The wedding season is here and people across India are preparing to celebrate. Indian weddings are known for grand celebrations, opulence and elaborate rituals spanning multiple days. Indian weddings are a symbol of grandeur, encompassing lavish decorations and grand feasts.
However, the financial implications could be significant due to the amount of money and valuables involved. Gifts form a prominent part of Indian weddings due to cultural practices and regional traditions.
Wedding gifts are usually in the form of cash, gold and other valuables. Families of both the bride and groom also exchange gifts.
With all the gifts received during the marriage, it is important to understand the financial implications. Couples must plan how to manage cash gifts, which can help them build a strong financial foundation for their future together. It is equally important to understand the tax implications of these gifts. This will help avoid unexpected tax liabilities and make informed decisions about using or investing the gifts.
How Wedding Gifts Are Taxed In India?
According to tax laws, any gifts received from certain specified relatives in a financial year are tax-free. These include gifts from parents, siblings, spouse, in-laws, or lineal ascendants or descendants.

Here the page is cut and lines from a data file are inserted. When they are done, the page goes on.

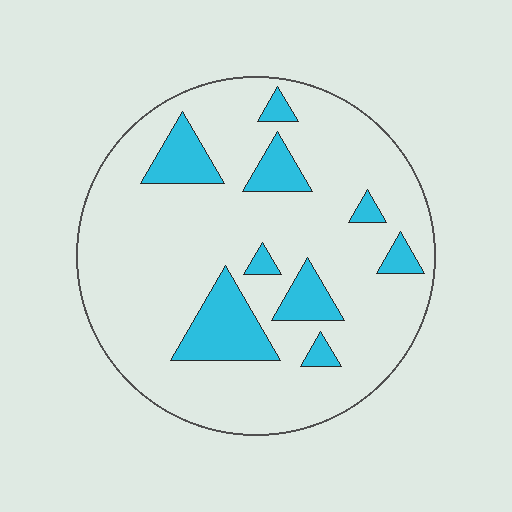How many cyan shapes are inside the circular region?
9.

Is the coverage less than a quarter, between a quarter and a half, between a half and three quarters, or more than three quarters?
Less than a quarter.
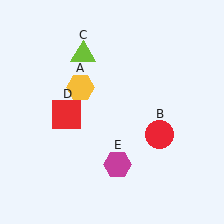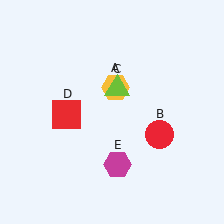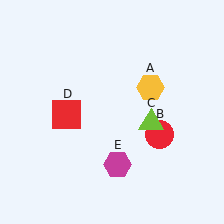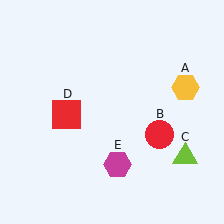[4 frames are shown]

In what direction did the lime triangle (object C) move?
The lime triangle (object C) moved down and to the right.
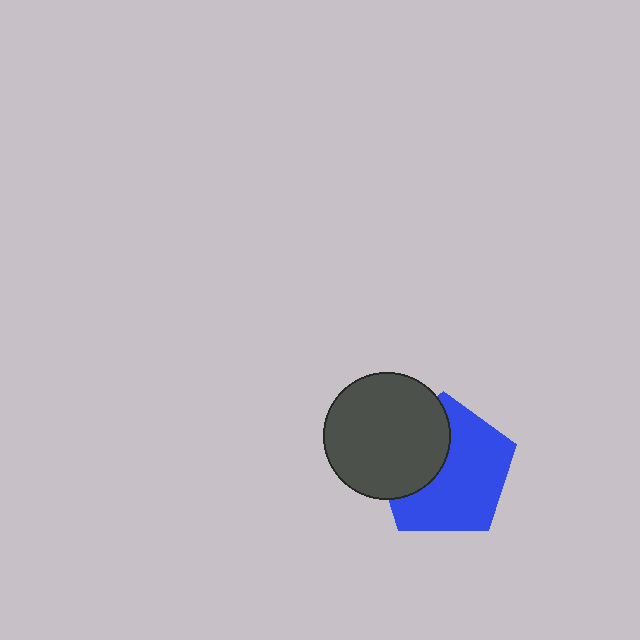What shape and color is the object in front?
The object in front is a dark gray circle.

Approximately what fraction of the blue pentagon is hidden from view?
Roughly 37% of the blue pentagon is hidden behind the dark gray circle.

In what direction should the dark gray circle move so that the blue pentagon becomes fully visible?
The dark gray circle should move left. That is the shortest direction to clear the overlap and leave the blue pentagon fully visible.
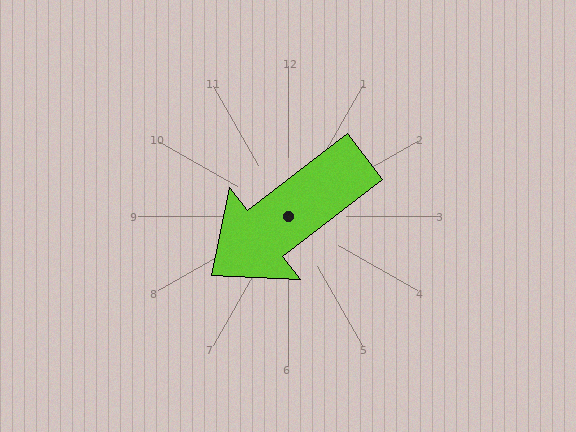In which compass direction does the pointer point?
Southwest.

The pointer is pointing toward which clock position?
Roughly 8 o'clock.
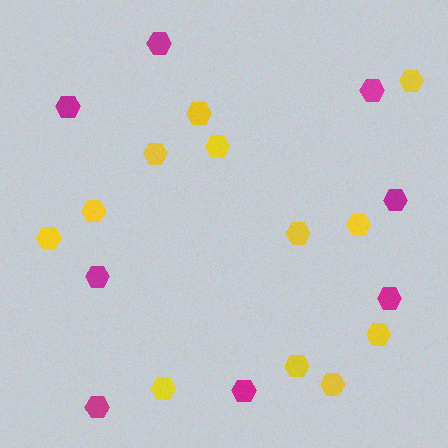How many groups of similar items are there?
There are 2 groups: one group of yellow hexagons (12) and one group of magenta hexagons (8).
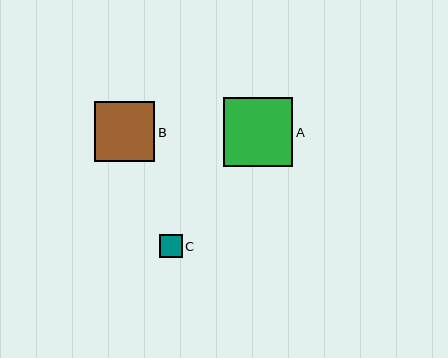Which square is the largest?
Square A is the largest with a size of approximately 69 pixels.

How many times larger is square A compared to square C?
Square A is approximately 3.0 times the size of square C.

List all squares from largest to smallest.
From largest to smallest: A, B, C.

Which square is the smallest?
Square C is the smallest with a size of approximately 23 pixels.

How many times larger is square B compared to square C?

As per the existing rules, gifts received from people other than these specified relatives are taxable if the total value of the gift exceeds Rs 50,000 in a financial year. This includes gifts received from friends and non-relatives. These gifts can include gold, jewellery, shares and immovable properties.
Gifts surpassing the exemption limit in value in a financial year are taxable and need to be disclosed under ‘Income From Other Sources’ in ITR filing.
However, tax laws recognise wedding gifts as an exception. So, gifts received during a wedding are fully tax exempt, irrespective of their total value. These gifts include all the cash and valuables received from relatives, non-relatives and friends.
“Gift received on the occasion of the marriage of the individual is not charged to tax. Apart from marriage, there is no other occasion when a monetary gift received by an individual is not charged to tax. Hence, monetary gifts received on occasions like birthdays, anniversaries, etc., will be charged to tax,” as per the Income Tax Department.
While filing your income tax returns (ITRs), make sure to fully disclose the gifts’ value and submit the necessary documents to avoid any income tax notice later.